# Was haltet ihr von Kryptowährung und ICOs?



## peltorkid (28. April 2018)

Hallo allerseits!

Weil es für mich persönlich gerade gut passt, dachte ich mir mal, dass ich bei euch nachfrage, was ihr denn so von Kryptowährungen und ICOs haltet? 

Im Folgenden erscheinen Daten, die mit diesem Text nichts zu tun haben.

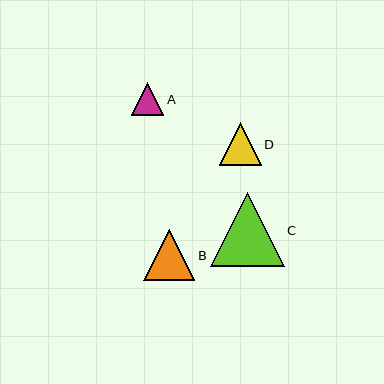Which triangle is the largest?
Triangle C is the largest with a size of approximately 73 pixels.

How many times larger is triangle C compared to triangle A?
Triangle C is approximately 2.3 times the size of triangle A.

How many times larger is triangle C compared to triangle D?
Triangle C is approximately 1.7 times the size of triangle D.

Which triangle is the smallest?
Triangle A is the smallest with a size of approximately 32 pixels.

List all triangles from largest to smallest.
From largest to smallest: C, B, D, A.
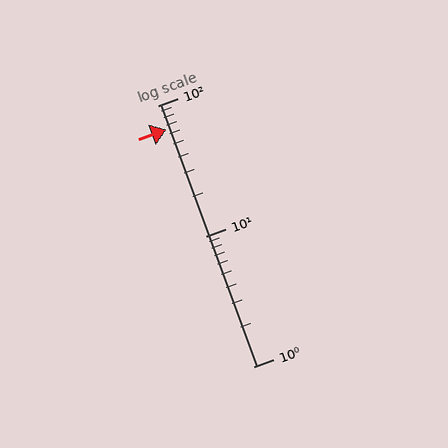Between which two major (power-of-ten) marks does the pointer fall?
The pointer is between 10 and 100.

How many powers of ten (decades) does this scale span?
The scale spans 2 decades, from 1 to 100.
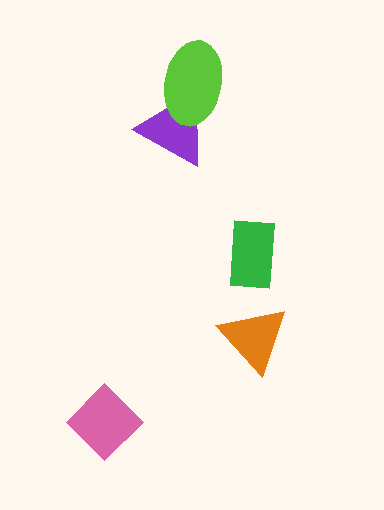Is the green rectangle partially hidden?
No, no other shape covers it.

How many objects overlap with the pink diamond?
0 objects overlap with the pink diamond.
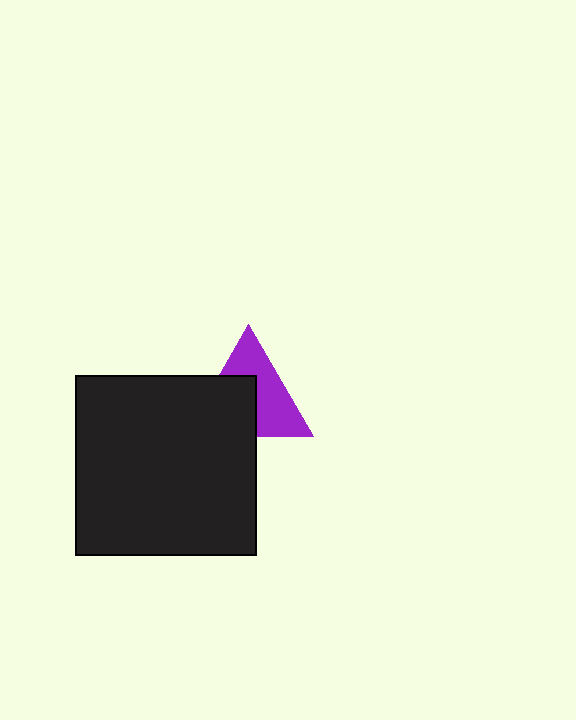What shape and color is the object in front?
The object in front is a black square.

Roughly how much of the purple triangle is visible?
About half of it is visible (roughly 53%).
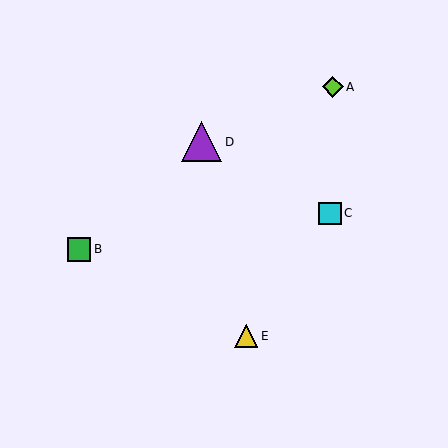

Ich weiß, der eigentliche Hype ist gerade vorbei, aber ich finde, das macht es gerade umso spannender. Zu sehen, wohin sich das Ganze entwickelt und was einen denn in Zukunft erwartet. Zur Zeit gibt es ja viele verschiedene Anbieter schon, die auch alle ein anderes Ziel verfolgen. Das macht es meiner Meinung nach auch interessanter, weil das derzeitige Konzept von Bitcoin unterscheidet sich ja nicht groß von einer Investment an der Börse. 

 

Das Thema an sich, ist ja riesengroß und betrifft dabei ja auch viele verschiedene Bereiche wie Blockchain, e-Wallets, ICOs etc - also mehr als die Token einer Kryptowährung per se. Und obwohl dies verschiedene Dinge sind, hängen sie doch immer irgendwie zusammen. Könnte man hier von einer eigenen in sich geschlossenen Ökonomie reden?

 

Eine der vielen Fragen, die mir halt dabei immer wieder durch den Kopf schießt^^ Wie seht ihr dieses Thema? Was haltet ihr denn von Krptowährungen? Oder ICOs von Kryptowährungen? Denkt ihr, dass es sich hierbei um eine gute Sache handelt? Sind diese (wenn das whitepaper natürlich passt ) wert um zu investieren oder sollte man davon prinzipiell Abstand halten? Habt ihr selber auch Coins oder Tokens? Erzählt mal


----------



## Tikume (28. April 2018)

Nichts. Ich warte/hoffe dass da alles in sich zusammenfällt.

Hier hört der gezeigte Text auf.